Questioning whether we should have invested in EHRs in the first place is energy unwisely spent. Scrapping them and starting over may be a good plot for a dark comedy, but is not our current or near-future reality. On the other hand, physicians can leverage our experience and insight and contribute to making EHRs better. We can also help engineer workflows in which non-physician personnel are doing a share of documentation that does not require a physician, helping to keep everyone in the office working at the top of their license.

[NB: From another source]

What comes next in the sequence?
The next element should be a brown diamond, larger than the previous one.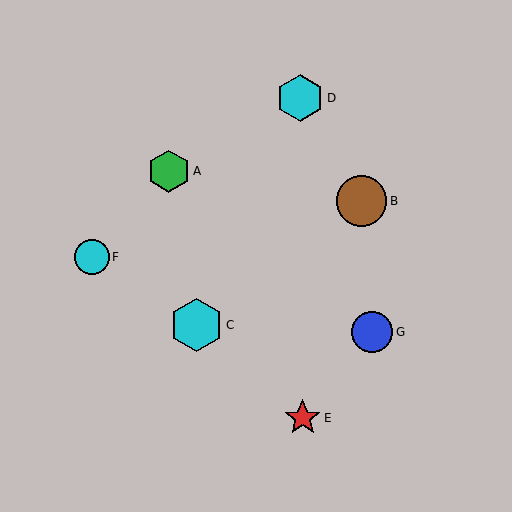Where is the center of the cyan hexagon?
The center of the cyan hexagon is at (300, 98).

As an employed physician working in a large health system, I am somewhat shielded from the expense of owning and maintaining an EHR, and I empathize with other practitioners who have to shoulder this more directly. I’m not sure it makes sense to look at detailed cost accounting in order to evaluate the EHR as an investment though, if one is planning to be in practice for a number of years. The EHR is less likely to go away than are certain unsustainable practice models. It makes more sense to evaluate which system to use, and what type of vendor relationship works best for the practice needs.

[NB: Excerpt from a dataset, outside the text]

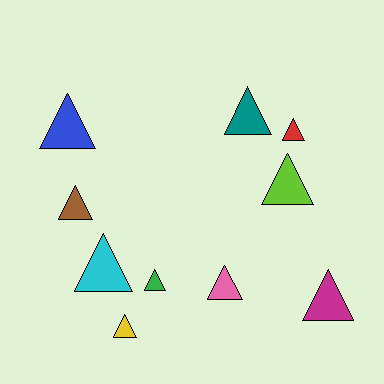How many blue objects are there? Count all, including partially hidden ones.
There is 1 blue object.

Next: “Just because something doesn’t do what you planned it to do doesn’t mean it’s useless.”

 

The EHR as an obstacle to patient-doctor interaction in the exam room is another common physician complaint. Interestingly, it rarely comes up as a negative comment in our patient satisfaction surveys. The EHR only need be an impediment to connecting with patients if we allow it to be, and the way we deploy it during a visit can make all the difference.

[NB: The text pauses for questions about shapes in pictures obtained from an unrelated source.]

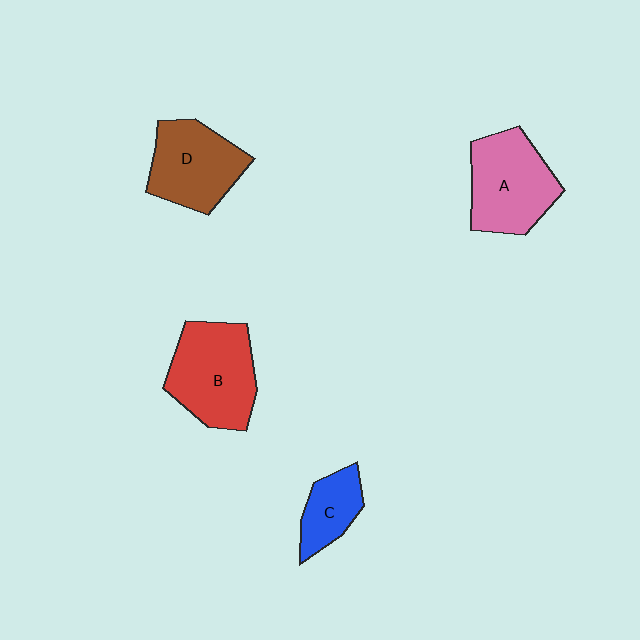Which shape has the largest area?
Shape B (red).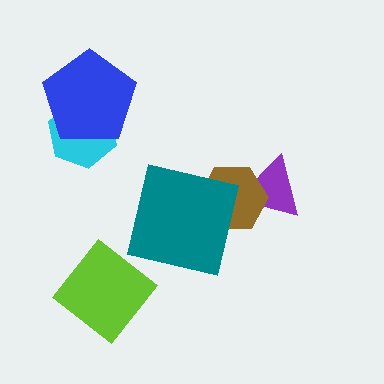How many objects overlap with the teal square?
1 object overlaps with the teal square.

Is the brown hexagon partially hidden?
Yes, it is partially covered by another shape.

First, we can introduce it and briefly explain to patients that we will periodically need to enter some information into the record. When reviewing test results, it can be helpful to share the screen with the patient to help clarify details and engage them in the discussion. We can document during a visit without appearing glued to the console-it requires “reading the room,” and knowing when the patient most needs our full attention, such as during a detailed description or sensitive emotional expression. Making good use of shortcuts such as smart phrases (commonly used sentences that populate the record with only a few keystrokes) can free us from excessive typing. Scribes are also an option, and gaining popularity.

Thomas Edison said, “Just because something doesn’t do what you planned it to do doesn’t mean it’s useless.”

I prefer to look at the EHR as a work in progress that requires the wisdom and creativity of physician leaders to gradually craft it into something that is an ideal tool to support our craft and improve patient care.